Pergeseran Sentimen di Tahun-Tahun Tertentu
Tahun 2024 dan 2025 menunjukkan dinamika menarik. Misalnya, di Februari 2025, IHSG anjlok tajam hingga -11,80 persen, menjadi salah satu penurunan bulanan terbesar dalam lima tahun.
Namun, bulan berikutnya justru bangkit tajam dengan kenaikan 3,83 persen di Maret dan 3,93 persen di April 2025. Ini mengisyaratkan bahwa volatilitas tinggi masih mewarnai pola pergerakan indeks, dan investor harus waspada terhadap pembalikan tren mendadak.
Sebaliknya, tahun 2023 menunjukkan pola pemulihan dengan pertumbuhan tahunan sebesar 6,16 persen, disokong lonjakan kuat pada November (4,87 persen) dan Desember (2,71 persen). Ini memperlihatkan bahwa meski sebagian bulan lemah, IHSG mampu mengakhiri tahun dengan impresif.
Apa Kata Statistik?
Secara statistik, probabilitas kenaikan IHSG paling tinggi terjadi pada Februari (80 persen), April (80 persen), serta Juli dan Agustus (masing-masing 100 persen).
Ini menunjukkan bahwa strategi berdasarkan rata-rata kinerja bulanan dapat memberikan sinyal waktu terbaik untuk masuk pasar.
Namun, perlu dicatat bahwa strategi musiman tidak menjamin hasil pasti.
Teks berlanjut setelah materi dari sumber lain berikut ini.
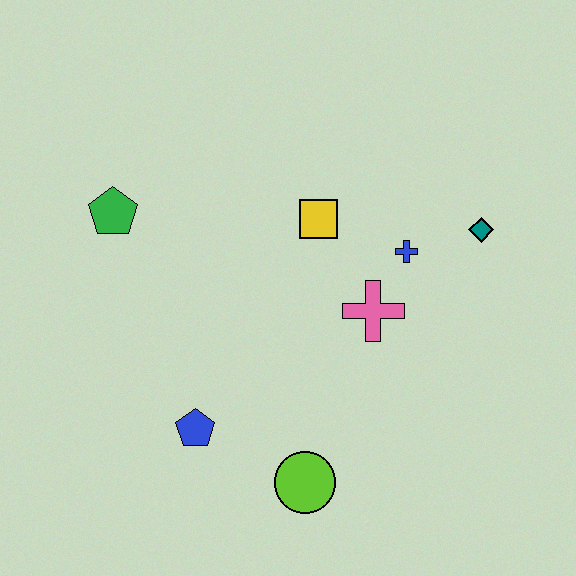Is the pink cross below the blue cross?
Yes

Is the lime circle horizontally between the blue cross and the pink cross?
No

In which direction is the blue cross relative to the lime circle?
The blue cross is above the lime circle.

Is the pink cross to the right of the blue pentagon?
Yes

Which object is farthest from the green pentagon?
The teal diamond is farthest from the green pentagon.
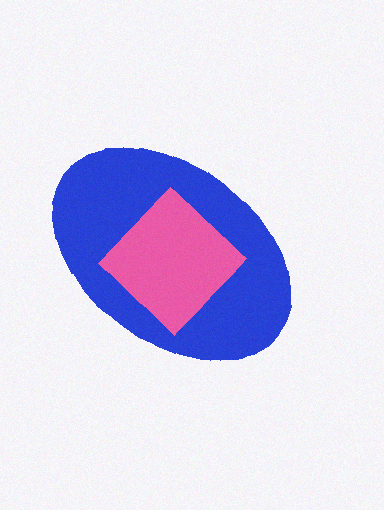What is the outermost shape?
The blue ellipse.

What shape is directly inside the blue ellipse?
The pink diamond.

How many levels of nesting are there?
2.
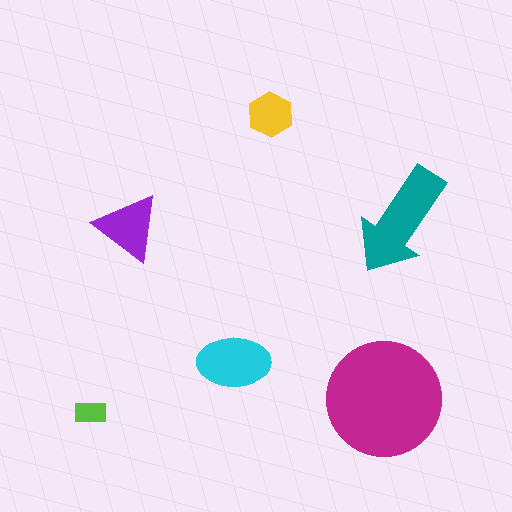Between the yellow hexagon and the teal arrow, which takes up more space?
The teal arrow.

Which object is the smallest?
The lime rectangle.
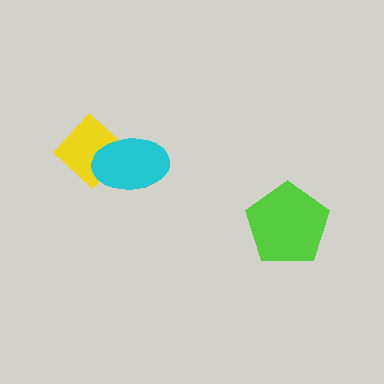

Misalnya, meskipun November memiliki rerata negatif (-0.58 persen), pada tahun 2023 indeks justru naik hampir 5 persen.
Oleh karena itu, investor sebaiknya tidak hanya mengandalkan statistik bulanan semata, tetapi juga memperhatikan sentimen pasar, data ekonomi makro, dan faktor global lainnya.
Apakah Waktunya “Sell in May”?
Data historis memang menunjukkan bahwa Mei seringkali membawa tekanan bagi IHSG, tetapi tidak berarti investor harus serta-merta keluar dari pasar.
Sebaliknya, pemahaman yang lebih mendalam mengenai tren, pola volatilitas, dan probabilitas naik di bulan-bulan tertentu justru bisa menjadi alat bantu yang ampuh untuk mengatur strategi masuk dan keluar dari pasar secara lebih cerdas.
Investor cerdas bukan yang sepenuhnya menghindar saat risiko datang, melainkan yang mampu mengelola risiko dengan informasi yang akurat dan strategi yang disiplin.
Dalam konteks IHSG, kadang-kadang tetap berada di pasar dan memanfaatkan momentum—terutama di bulan Juli dan Agustus—dapat menghasilkan imbal hasil yang lebih optimal dibanding hanya mengikuti strategi musiman secara mentah.(*)
Artikel ini disediakan untuk tujuan informasi semata dan bukan merupakan ajakan, rekomendasi, atau instruksi untuk membeli atau menjual saham. Segala bentuk analisis dan rekomendasi saham sepenuhnya berasal dari pihak analis atau sekuritas yang bersangkutan. KabarBursa.com tidak bertanggung jawab atas keputusan investasi, kerugian, atau keuntungan yang timbul akibat penggunaan informasi dalam artikel ini. Keputusan investasi sepenuhnya merupakan tanggung jawab investor. Investor diharapkan melakukan riset independen dan mempertimbangkan risiko dengan cermat sebelum mengambil keputusan investasi.